Passons l'ancienne demeure de Sandrié, voici derrière une grille
  et une charmille un petit restaurant, fréquenté à la fois
  par des gourmets, amateurs du confort qui ne met pas le désordre, dans
  leurs dépenses, et par de simples artisans. Le rudiment de cet immeuble, qui appartient au général tunisien
  Sidi-Mahmoud-Ben-Ayet, date aussi du règne de Louis XV ; une dame russe,
  la comtesse Bruce, y faisait les honneurs de ses salons il y a cinq lustres. 
La Duthé : 
Le reste de la rue Basse-du-Rempart est trop moderne pour que nous y retrouvions
  le ci-devant 68, maison où le compositeur Blangini avait succédé,
  comme locataire, à la Duthe. Cette Rosalie Duthé, courtisane
  célèbre, contemporaine de la Guimard, avait débuté à l'Opéra
  comme espalier ; elle avait tout juste le talent et l'esprit d'une figurante,
  mais elle était si belle que nulle ne l'effaçait dans les réunions
  de la petite maison de Soubise, cour galante de la rue de l'Arcade. Son luxe
  coûta cher au duc de Chartres, au comte d'Artois, et puis à des
  Anglais, quand elle eut émigré à temps. Le duc de Bourbon-Condé lui
  rendait encore des visites, comme ami, dans le dernier hôtel qu'elle
  habita, au boulevard des Italiens, vis-à-vis la rue de Choiseul ; elle y mourut l'année 1820. 
L'Hôtel Chevilli : 
Un hôtel plus ancien laisse encore moins de ses nouvelles à l'extrémité de
  la rue Basse, qui lui dut de s'appeler chemin de Chevilli avant de prendre
  le nom du rempart élevé sous Louis XIII entre la porte Saint-Honoré et
  la porte Saint-Denis. Déjà une fois, en l'année 1720,
  on essaya de supprimer ce chemin ; mais il fit tellement faute que bientôt
  on le rendit à la circulation. Comme il n'était permis d'avoir
  que des portes dérobées sur le boulevard, la rue Basse n'en venait
  que plus utilement en aide à cette voie plantée d'arbres, qui
  s'accommode si mal des portes cochères.

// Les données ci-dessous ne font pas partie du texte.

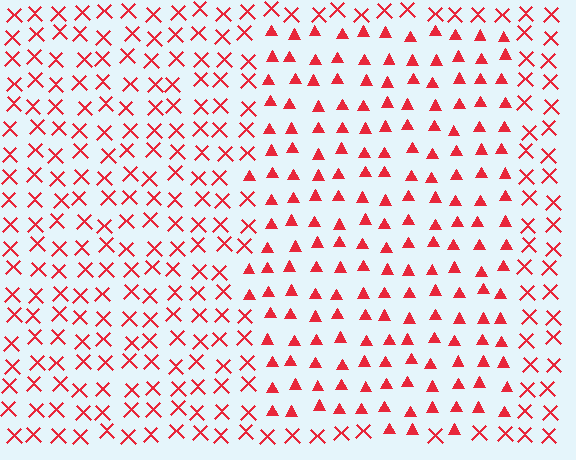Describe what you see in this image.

Comment un dégagement,
  jugé indispensable sous la Régence deviendrait-il une superfluité,
  maintenant que l'ancienne promenade est sillonnée par mille fois plus
  de voitures et de baquets ?  
La propriété foncière se divisait dans notre rue, d'après
  un petit plan tracé à la plume en 1726, de la façon suivante : 
1° un serrurier, bâtiments et jardin (à la place de la pharmacie
  Planche) ; 2° un taillandier, bâtiments et jardin ; 3° un charron
  ; 4° chantier de Sandrié, charpentier ; 5° marais à Marie
  Ligné, maître jardinier ; 6° maison au même ; 7° maison
  et jardin à M. d'Olivet (à la place de la maison Odiot) ; 8° un
  charron ; 9° un charpentier ; 10° un menuisier ; 11° un renfoncement
  en demi-cercle devant une ouverture, qui nous paraît l'entrée du passage
  ; 12° grand marais à Baudin, jardinier ; 13° Leroy, jardinier
  ; 14° un autre jardinier ; 15° marais à M. Pinon de Quincy,
  s'étendant jusqu'à la rue de Suresnes. 
M. d'Olivet : 
Reste à savoir si le M. d'Olivet qui figure au tableau était
  ou n'était pas l'abbé Thoulier d'Olivet, grammairien et l'un
  des quarante. 
Pierre Ligné et Marie-Anne Saulnier avaient acquis du nommé Silvois
  deux arpens de terre en marais le 5 février 1714. Une sentence de la grande
  voirie de Paris permettait, le 9 mai 1752, à Ligné, Verbecht,
  Sandrié l'aîné et autres propriétaires riverains du passage,
  Sandrié, de faire mettre des pieds-droits de porte charretière,
  pour la fermeture d'icelui. 
Le Passage : 
Une pension, dont les élèves suivaient les cours du lycée
  Bonaparte, collège Bourbon, marqua dans le passage Sandrié,
  ou elle fut successivement dirigée par MM. Savary, Vertut et Darragon. Il s'y trouve encore un jeu de paume, le dernier de Paris qui survive à tant
  d'autres ; mais il est de création moderne.